Good morning. I am sending you this email with the spirit of happiness and
with great amount of trust. Am 25years old, my name is Melvin Clark, from
Liberia. I am the eldest son of the late Captain Gordon Clark, the former
Director of Ministry of Mining and Solid Mineral, Liberia. I am now in
Ghana as a refugee in the Ghana refugee camp.

Ah, what a long way we've come since Jefferson penned ye old Declaration of Independence. I wonder what the founding fathers would make of what the US has become. I suppose they'd be fairly alarmed that women were allowed to vote, let alone blog, eh?

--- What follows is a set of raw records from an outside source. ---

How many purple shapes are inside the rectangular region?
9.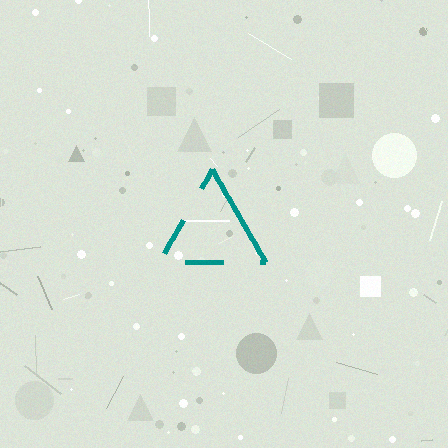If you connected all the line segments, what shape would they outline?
They would outline a triangle.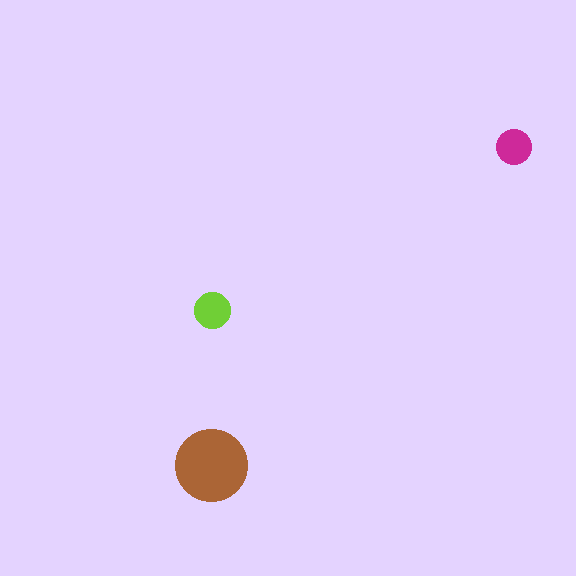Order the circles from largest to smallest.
the brown one, the lime one, the magenta one.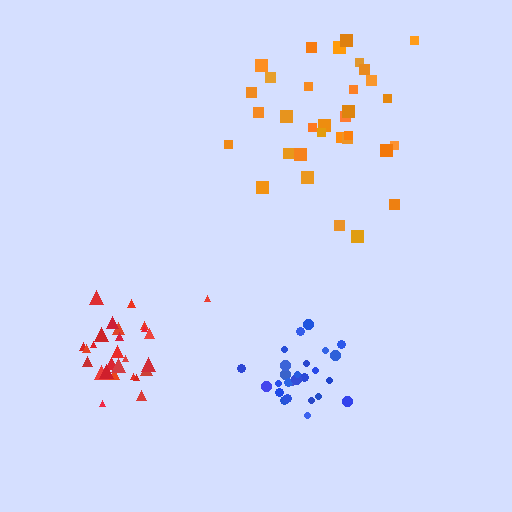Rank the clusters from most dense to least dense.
blue, red, orange.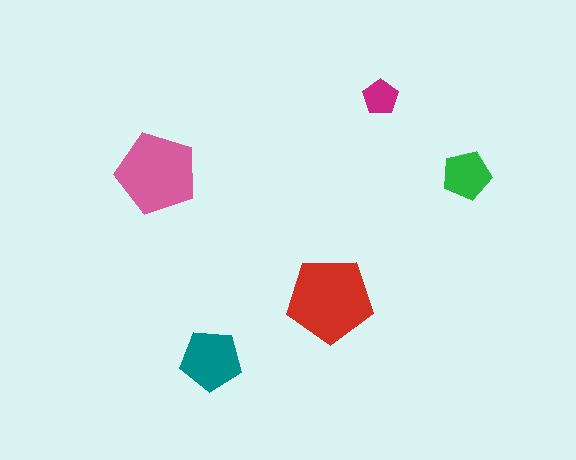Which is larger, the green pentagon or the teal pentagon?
The teal one.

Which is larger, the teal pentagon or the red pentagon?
The red one.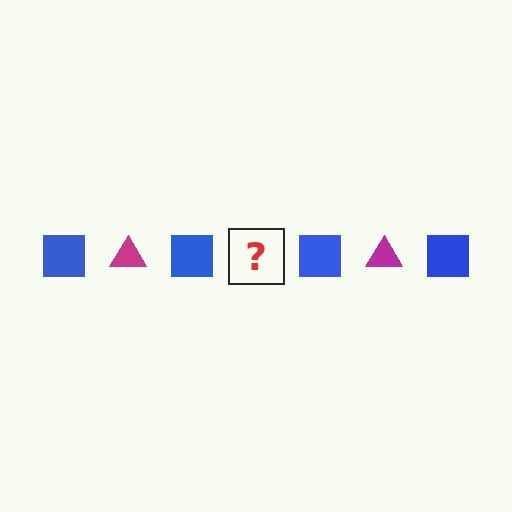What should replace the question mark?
The question mark should be replaced with a magenta triangle.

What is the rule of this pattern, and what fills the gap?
The rule is that the pattern alternates between blue square and magenta triangle. The gap should be filled with a magenta triangle.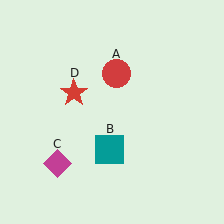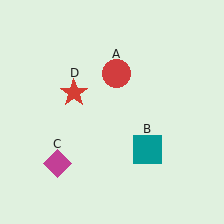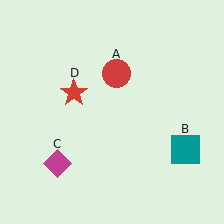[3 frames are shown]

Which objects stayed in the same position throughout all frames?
Red circle (object A) and magenta diamond (object C) and red star (object D) remained stationary.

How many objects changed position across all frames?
1 object changed position: teal square (object B).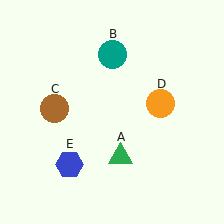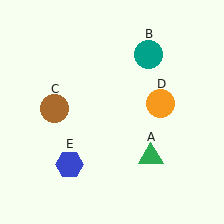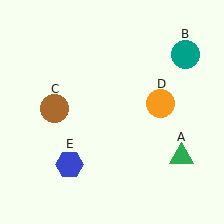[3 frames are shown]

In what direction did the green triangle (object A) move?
The green triangle (object A) moved right.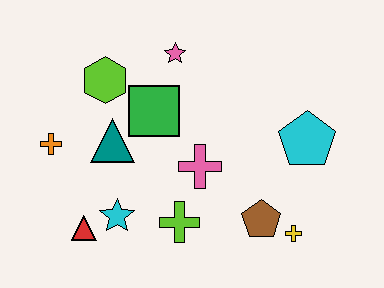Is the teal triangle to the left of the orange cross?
No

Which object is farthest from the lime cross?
The pink star is farthest from the lime cross.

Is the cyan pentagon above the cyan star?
Yes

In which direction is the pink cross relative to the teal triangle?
The pink cross is to the right of the teal triangle.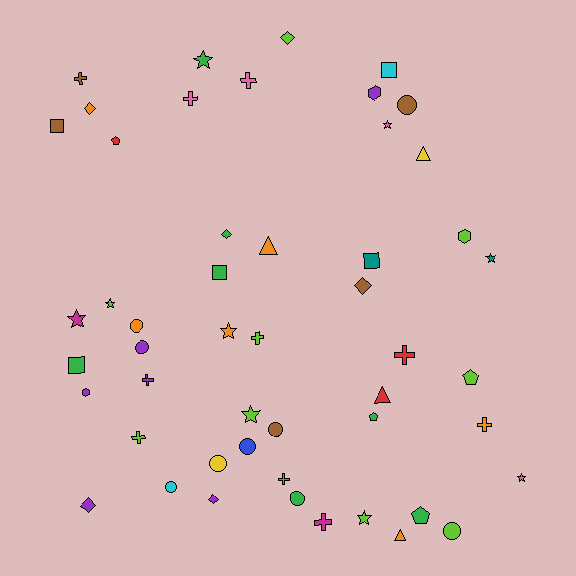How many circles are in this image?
There are 9 circles.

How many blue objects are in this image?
There is 1 blue object.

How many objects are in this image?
There are 50 objects.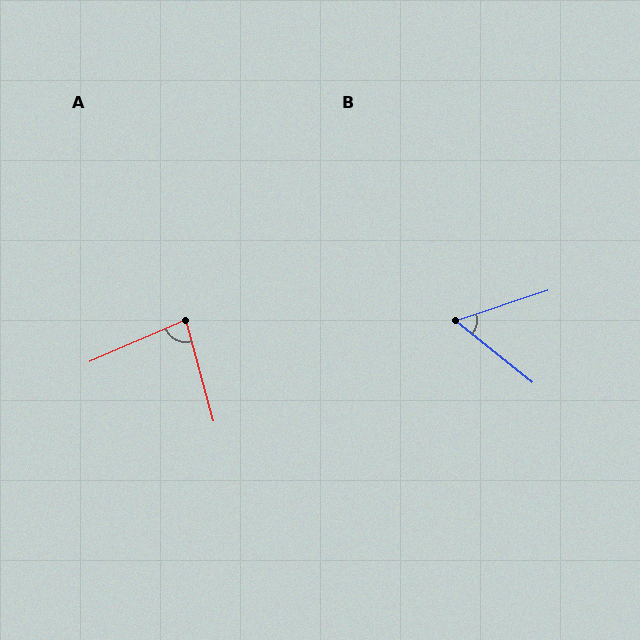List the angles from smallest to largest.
B (57°), A (82°).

OK, well, we're almost off deadline and all I'll have left to do is decide if I do wanna see English Beat again for the second time or if I'd rather just bbq with the boy, who tells me he's made a new bbq sauce so good it "makes you wanna slap your momma." ("The Boy's Slap Your Momma Barbecue Sauce"—doesn't that sound like something someone would buy? Or is it just offensive? I really can't tell anymore).
Before I go, big ups to Jon & Mike for the Greatest First Trip to Atlanta ever. Highlights included:

a. a baby panda
b. a scary puppet closet
c. bomb Thai food

OK, seriously, going. Will try to blog better after patriotic, though semi-meaningless, holiday. And perhaps with greater substance and, ya know, about the news and stuff.